Dans sa première épitre, Pierre parle de la douceur comme « la parure cachée du cœur, la parure personnelle inaltérable d’un esprit doux et tranquille » ( 1 P 3,3-4 ). Mais à qui Pierre recommande-t-il de faire preuve de cette douceur ? Aux épouses qui ont des maris incroyants, afin de les gagner à Christ, sans parole, précise-t-il. C’est dire à quel point la douceur peut être puissante pour transformer un cœur incrédule. Est-ce étonnant, puisque ce trait de caractère fait partie du fruit de l’Esprit !
Nous pouvons donc tirer un enseignement : cette douceur-là n’est pas liée aux circonstances ; elle n’est pas fluctuante ; elle n’est pas feinte non plus. Elle est reçue et fait partie de l’être profond lorsque le croyant laisse libre cours à l’Esprit-Saint en lui.
Je viens de mettre en garde contre une douceur feinte. En effet, avec un peu d’entrainement et beaucoup d’hypocrisie, il est relativement facile d’afficher une attitude sereine et des paroles apparemment douces, à l’occasion d’un conflit entre membres d’une famille ou d’une église. L’affichage extérieure est peut-être parfait, mais qu’en est-il côté cœur ? Nous avons tous expérimenté qu’il y a souvent un hiatus entre ce que nous affichons extérieurement et ce que vivons intérieurement. Et la tempête que cela engendre peut durer longtemps, hélas !
Lorsqu’on entretien de la rancune, lorsqu’on a envie de se venger, même si on ne le fait pas, lorsqu’on élabore une stratégie pour prouver à l’autre qu’il a tort, c’est la preuve formelle que nous avons beaucoup de chemin à faire pour être doux comme Jésus.
Pour Jésus, la trahison de Judas ou le reniement de Pierre n’ont pas déclenché des tempêtes dans son coeur.
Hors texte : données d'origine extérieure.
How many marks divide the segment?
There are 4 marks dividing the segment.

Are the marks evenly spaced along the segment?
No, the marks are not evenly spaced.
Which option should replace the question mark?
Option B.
Il ne s’est pas départi de sa douceur lorsque les principaux sacrificateurs et le scribes l’accusaient avec véhémence pendant son procès, ou lorsque Hérode et ses gardes le traitaient avec mépris et se moquaient de lui ( Lc 23,10-11 ). Ou lorsque, déjà crucifié, il adressait cette prière à son Père : « Père, pardonne-leur, car ils ne savent pas ce qu’ils font » ( Lc 23,34 ).
Pourquoi est-il resté le même ? Parce que la relation avec son Père était tellement au cœur de sa vie, que rien ne pouvait l’altérer, pas même les injustices et le mépris dont il a été victime.
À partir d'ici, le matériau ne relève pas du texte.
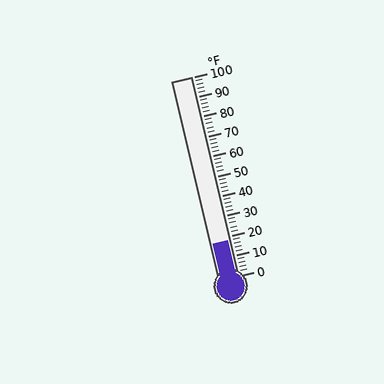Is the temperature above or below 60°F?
The temperature is below 60°F.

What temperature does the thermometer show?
The thermometer shows approximately 18°F.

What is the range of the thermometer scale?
The thermometer scale ranges from 0°F to 100°F.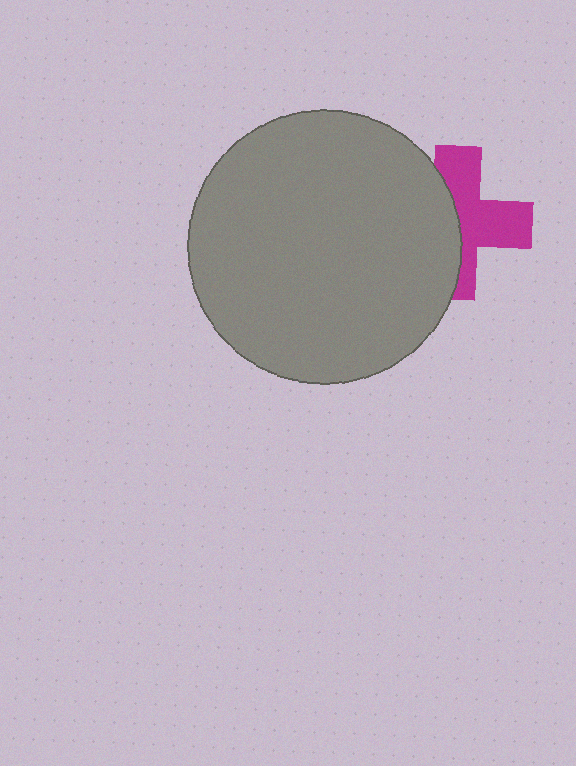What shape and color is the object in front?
The object in front is a gray circle.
Cette douceur que Jésus a réellement vécue est-elle hors de notre portée ? Si nous répondons « oui », cela voudrait dire que le Saint-Esprit dont Jésus était rempli n’est pas le même que celui dont nous sommes remplis. Nous voyons bien que cela est stupide. Il n’y a qu’un seul Esprit-Saint.
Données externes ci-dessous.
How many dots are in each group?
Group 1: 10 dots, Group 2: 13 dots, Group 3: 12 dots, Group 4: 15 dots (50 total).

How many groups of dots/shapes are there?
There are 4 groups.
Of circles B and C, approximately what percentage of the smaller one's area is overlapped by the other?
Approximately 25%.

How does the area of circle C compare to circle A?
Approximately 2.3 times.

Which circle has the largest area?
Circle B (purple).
Si l’Esprit-Saint ne produit pas en nous la douceur qu’il produisait en Jésus, cela veut certainement dire que nous ne le laissons pas agir en nous comme Jésus le laissait agir en lui. Et l’explication la plus probable, c’est que l’Esprit-Saint trouve des obstacles dans nos vies, ce qui l’empêche d’agir comme il le voudrait.
Je remarque que Jésus n’a pas seulement dit qu’il était « doux ». Il a précisé : « Je suis doux ET humble de cœur ». Est-il possible de dissocier douceur et humilité ? NON ! Car ces deux attitudes sont la preuve d’une relation intime avec Dieu, par l’Esprit Saint qui agit en nous. Ainsi, l’humilité et la douceur sont associées l’une à l’autre dans la parole de Jésus, mais aussi dans une parole de Paul qui parle de la vocation du chrétien : « Je vous exhorte… à marcher d’une manière digne de la vocation qui vous a été adressée, en toute humilité et douceur, avec patience » (Eph 4,1-2).
Il est impossible que l’humilité, qui dispose le cœur de l’homme à ne s’attendre qu’à Dieu, n’entraîne pas avec elle la douceur. Et vice-versa. Dans le cas contraire, il faut s’interroger sur la réalité de notre douceur ou de notre humilité.
Chers frères et sœurs, vous ne vous sentez pas doux et humbles comme Jésus ? Tiens donc, comme c’est bizarre !
Il n’y a qu’une seule chose à faire : lui demander, encore et encore, cette douceur et cette humilité, en laissant au Saint-Esprit de plus en plus de place dans notre vie.